Ma, alla fin fine, l’editoria è un buon affare, o no? In questi giorni, segnali forti, e di non banale interpretazione, sono giunti da uno scenario internazionale che è in movimento. E anche in Italia si sta riconfigurando il rapporto fra finanza e industria, contenuti e tecnologia, uomini e macchine.

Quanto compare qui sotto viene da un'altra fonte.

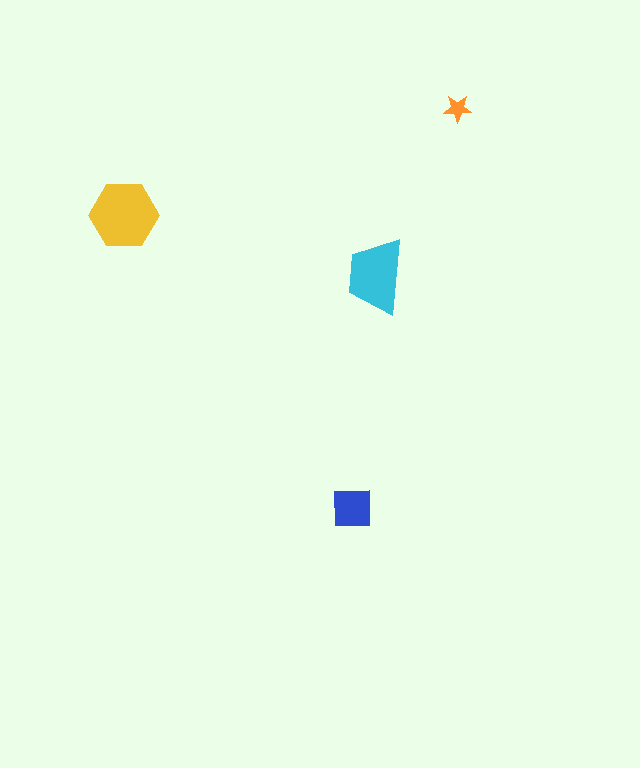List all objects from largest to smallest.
The yellow hexagon, the cyan trapezoid, the blue square, the orange star.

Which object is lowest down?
The blue square is bottommost.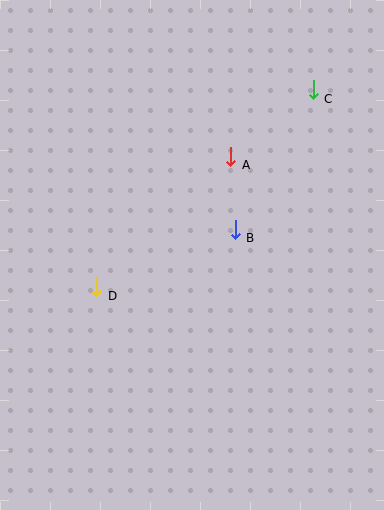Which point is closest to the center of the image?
Point B at (235, 238) is closest to the center.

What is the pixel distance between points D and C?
The distance between D and C is 293 pixels.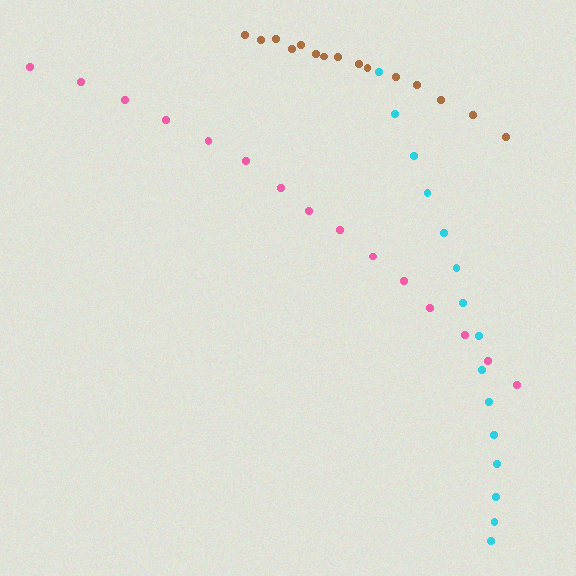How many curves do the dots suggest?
There are 3 distinct paths.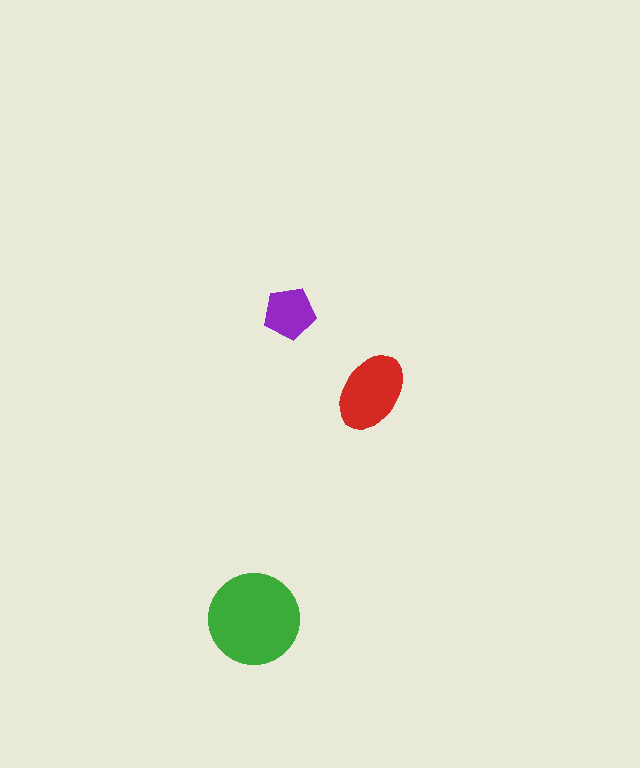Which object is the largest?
The green circle.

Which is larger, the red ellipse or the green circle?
The green circle.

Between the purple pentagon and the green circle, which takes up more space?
The green circle.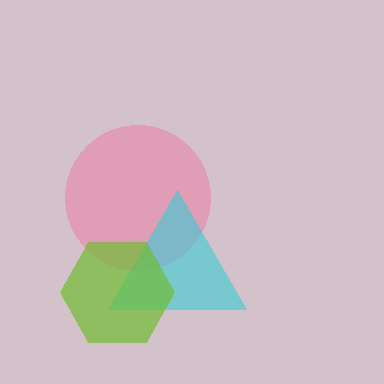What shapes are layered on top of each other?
The layered shapes are: a pink circle, a cyan triangle, a lime hexagon.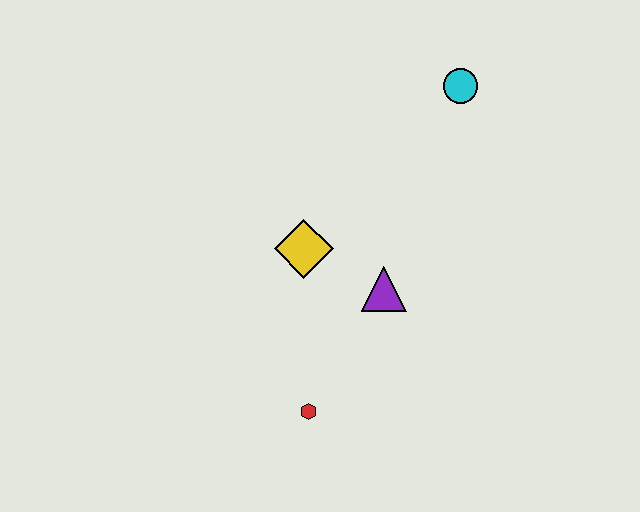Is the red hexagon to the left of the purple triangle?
Yes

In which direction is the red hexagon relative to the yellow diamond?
The red hexagon is below the yellow diamond.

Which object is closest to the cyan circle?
The purple triangle is closest to the cyan circle.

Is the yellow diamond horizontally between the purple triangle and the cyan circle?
No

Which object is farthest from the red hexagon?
The cyan circle is farthest from the red hexagon.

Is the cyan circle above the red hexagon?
Yes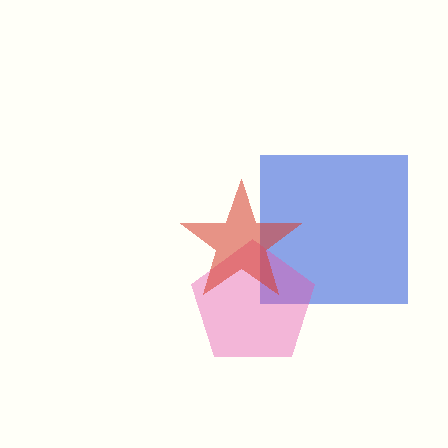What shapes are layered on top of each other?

A New York si è a un passo dall’accordo che cambia tutto. L’amministratore delegato di Dow Jones, Richard Zannino, ha raggiunto un’intesa con la News Corporation di Rupert Murdoch, che ha offerto 5 miliardi di dollari per il gruppo del Wall Street Journal. La famiglia Bancroft, che controlla il 64% di Dow Jones, dovrà dire sì o no entro la prossima settimana. «L’operazione ha senz’altro uno specifico contenuto finanziario e industriale per il gruppo Murdoch - osserva Andrea Renda, direttore a Bruxelles degli affari regolamentari del Centre for European Policy Studies, uno dei principali pensatoi a cui si appoggia la Commissione -, ma è soprattutto la conseguenza della convergenza strutturale verso le reti di nuova generazione: reti in fibra ottica su cui viaggeranno immagini, parole e numeri. Tutto digitale, con l’analogico in via di estinzione. Un processo destinato a essere gestito, almeno in una prima fase, da un numero limitato di grandi protagonisti dalle enormi capacità finanziarie e tecnologiche». Non è solo la rivoluzione tecnologica a modificare la fisionomia dei mercati globali. C’è pure la propensione a creare gruppi internazionalizzati. «Bruxelles - nota Renda - vede di buon occhio in Europa le operazioni transnazionali». E le osservano con interesse anche gli investitori. L’altro giorno la Borsa ha creduto alle voci, smentite da Telecom, sull’offerta da un miliardo di euro che i tedeschi di Bertelsmann avrebbero predisposto per TiMedia, che ha in pancia La Sette.
In un contesto tanto complesso, fatto di notevoli impegni finanziari e di gap tecnologici, il capitale umano non sarà più come prima. In Germania ProsiebenSat.1, che ha appena acquisito per 3,3 miliardi di euro la concorrente Sbs, ha deciso di tagliare 300 posti di lavoro, fra Berlino e Monaco. Per lo più giornalisti. Con un programma di riduzione dei notiziari che sarebbe più o meno equivalente alla cancellazione del Tg delle 8 di sera di Rai Uno. «Al di là di questa singola operazione, in cui i fondi di private equity azionisti Kkr e Permira usano l’accetta come farebbero in qualunque settore - dice Renda - la professione giornalistica dovrà riuscire a gestire l’evoluzione tecnologica e la multimedialità». Quella multimedialità che lunedì mattina, alla presentazione del piano industriale di Rcs, Antonello Perricone, dopo avere ecumenicamente chiesto l’apertura del tavolo di trattative per il rinnovo del contratto nazionale dei giornalisti, ha indicato come uno dei problemi nevralgici dei nuovi rapporti fra reporter e aziende editoriali.